Every once and a while, a major player in the music industry takes a creative leap for their own sanity. While 4 asks considerably less of its listeners than Lou Reed’s Metal Machine Music, it is no less a statement of an artist’s intent to be true to themselves. Instead of crafting yet another album of dance-floor ready hits, Beyoncé has delivered the twisted R&B album that she has always had inside of her. Given all of the love-making, heartbreak, declarations of mutual dependency, and Major Lazer sampling that runs amok throughout 4, what is this personal state of mind that Beyoncé wants her audience to see so desperately? In short, happiness and gratitude. Beyoncé has taken what she could from the industry that lifted her into the stratosphere of stardom and is now finally ready to breathe new life, both metaphorically and potentially physically, into this world.

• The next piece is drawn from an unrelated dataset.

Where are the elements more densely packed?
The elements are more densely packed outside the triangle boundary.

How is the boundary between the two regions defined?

It can hardly be said that Beyoncé has ever been anything less than a superstar performer. In terms of sheer singing and dancing ability, no one can dethrone her. What has held Beyoncé back from heaps of critical adoration to complement the praises of the rest of the world, is her often middling music. Occasionally, a song with a glimmer of originality will pop up on a Beyoncé album, but for the most part, each one of them merely serves the goal of showcasing its able-bodied performer while giving the listener something to move to. 4 is a major departure from this formula. While her first three albums often sounded like they were meant to please others, 4, is clearly made to satisfy Beyoncé, first and foremost. The result is her most personal album to date; an album that revels in its relaxed grooves but is totally unafraid to push musical boundaries that a pop-star of a lesser status could not even attempt. With the amount of success that she has had in her career, Beyoncé has nothing to prove to anyone anymore and so she allows herself to dig deeper, her voice to get gruffer, and her influences to span greater distances.

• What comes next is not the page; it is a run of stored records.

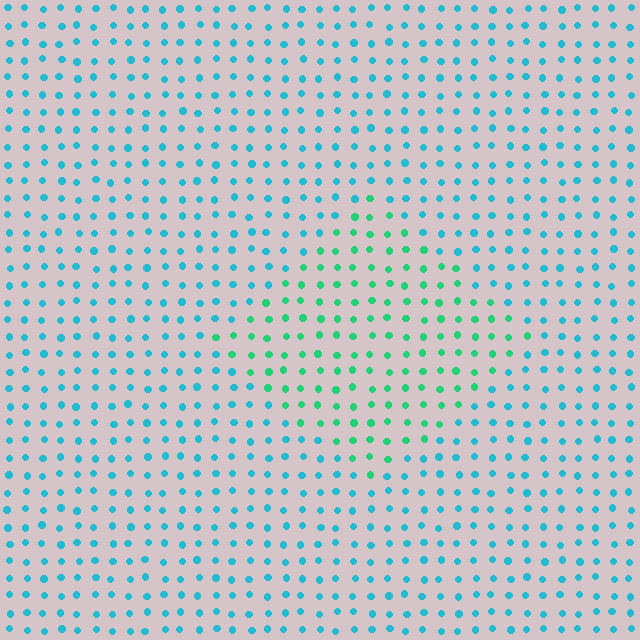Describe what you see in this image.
The image is filled with small cyan elements in a uniform arrangement. A diamond-shaped region is visible where the elements are tinted to a slightly different hue, forming a subtle color boundary.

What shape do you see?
I see a diamond.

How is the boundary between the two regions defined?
The boundary is defined purely by a slight shift in hue (about 39 degrees). Spacing, size, and orientation are identical on both sides.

The majority of 4 consists of mid-tempo pieces, but unlike the filler that might have occupied this pacing on previous albums, many of this album’s greatest strengths lie in this realm. Perhaps best exemplifying this spirit is the André 3000 and Kanye West assisted, “Party,” in which Beyoncé relaxes into a beat that, while not be easy to grind to, still works perfectly as a party anthem. Beyoncé reminds us that a party is not only meant for dancing. It is a place where you go to enjoy the company of others and often times, that involves real human conversation and interaction. Echoing this sentiment, André’s verse is tranquilized from his customarily rapid-fire delivery to a drawl more reminiscent of Lil’ Wayne than his traditional work with Outkast. “Party,” like much of 4, is a conversation, and André 3000 wants to be heard. “Love On Top” employs a similar pacing, though tonally, this track reminds one more immediately of Michael and Janet Jackson, as well as Stevie Wonder. This effervescent throwback escapes corniness by reveling in its pure joy and as such, it becomes one of the highlights of the album. The numerous key changes that flood the end of the song could seem masturbatory, but Beyoncé isn’t proving that she can sing as high as Mariah or Whitney because we already trust her to. It is energy and not ego that drives the constantly rising progression.

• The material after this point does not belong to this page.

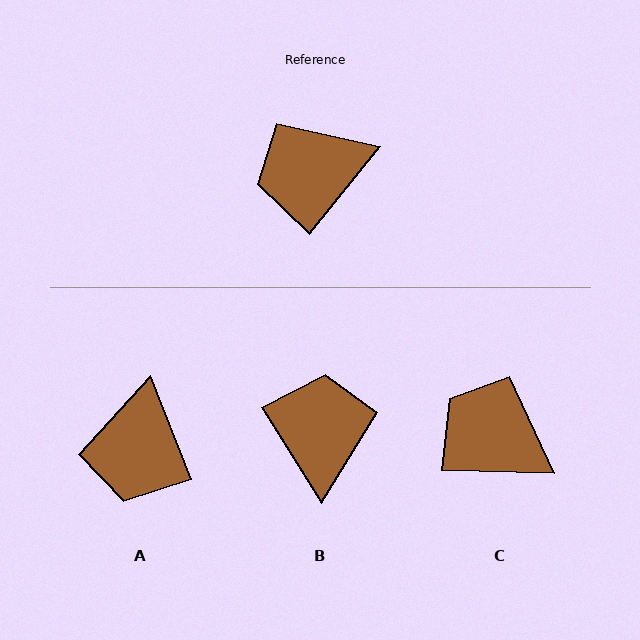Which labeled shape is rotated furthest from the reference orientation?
B, about 109 degrees away.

4 will likely be criticized for its lack of immediate singles and danceable tracks but while there are an awful lot of ballads to be found, those willing to look past this initial disappointment will find that many of these potentially dismissed songs are among the album’s strongest tracks. Opener “1+1” might be the crown jewel of the bunch in its own Prince meets Slash sort of way. Opening the album with such a confessional piece of R&B is a stroke of genius as it immediately alerts the listener that s/he will not be receiving the usual Beyoncé treatment. Both “I Miss You,” and “Start Over” will earn deserved spots in the Beyoncé pantheon once fans take the time to grow attached to them. Even the place-fillers such as the nearly Vanessa Carlton-esque single “Best Thing I Never Had,” are vastly superior to the majority of the trash being churned out by Beyoncé’s peers. Unfortunately, not all of these ballads do work and sadly, the Diane Warren penned, “I Was Here,” is the sour apple of the bunch. It is the only moment on the album that feels false and perhaps not coincidentally, it is the only song not co-written by Beyoncé herself.
So much talk of tempo and expectation must not overshadow the greatest triumph that 4 has to offer: progression. After 4 threatens to become syrupy, “Love On Top,” comes along to pep the mood up before bursting into “Countdown,” arguably the most experimental song that Beyoncé has ever been a part of. The lead-off to the verse features a tonal progression that cannot be followed lazily and the vocals laid on top of such an audacious piece of composition are skillful and assured. The minimalistic synth that appears next may sound a bit familiar, but even if only for a few measures, Beyoncé is touching new ground here. “End of Time” follows by revisiting the kind of girl-power territory that she found more often with Destiny’s Child, but this time around, the Fela Kuti inspired track is crisper, more tightly wound, and brimming with confidence that feels natural in a way that Beyoncé has never showcased before.
Bookending 4 with “1+1” and the tenacious, though eventually tedious, “Run the World (Girls)” seems to demonstrate a lack of musical consistency; but such squabbles are more than compensated for by the thematic commonality that is imbued in each track. Beyoncé Knowles is growing up and she wants you to know it. Her voice is the best it has ever been. Her music is the best it has ever been. She looks the best she ever has. With so many accomplishments evident on what she is so keen to remind us is only her fourth solo album, it would seem that all Beyoncé wants now is to lay back, enjoy a mid-tempo groove with her husband, and maybe, if this critic is not reading a bit too deeply, start a family of her own.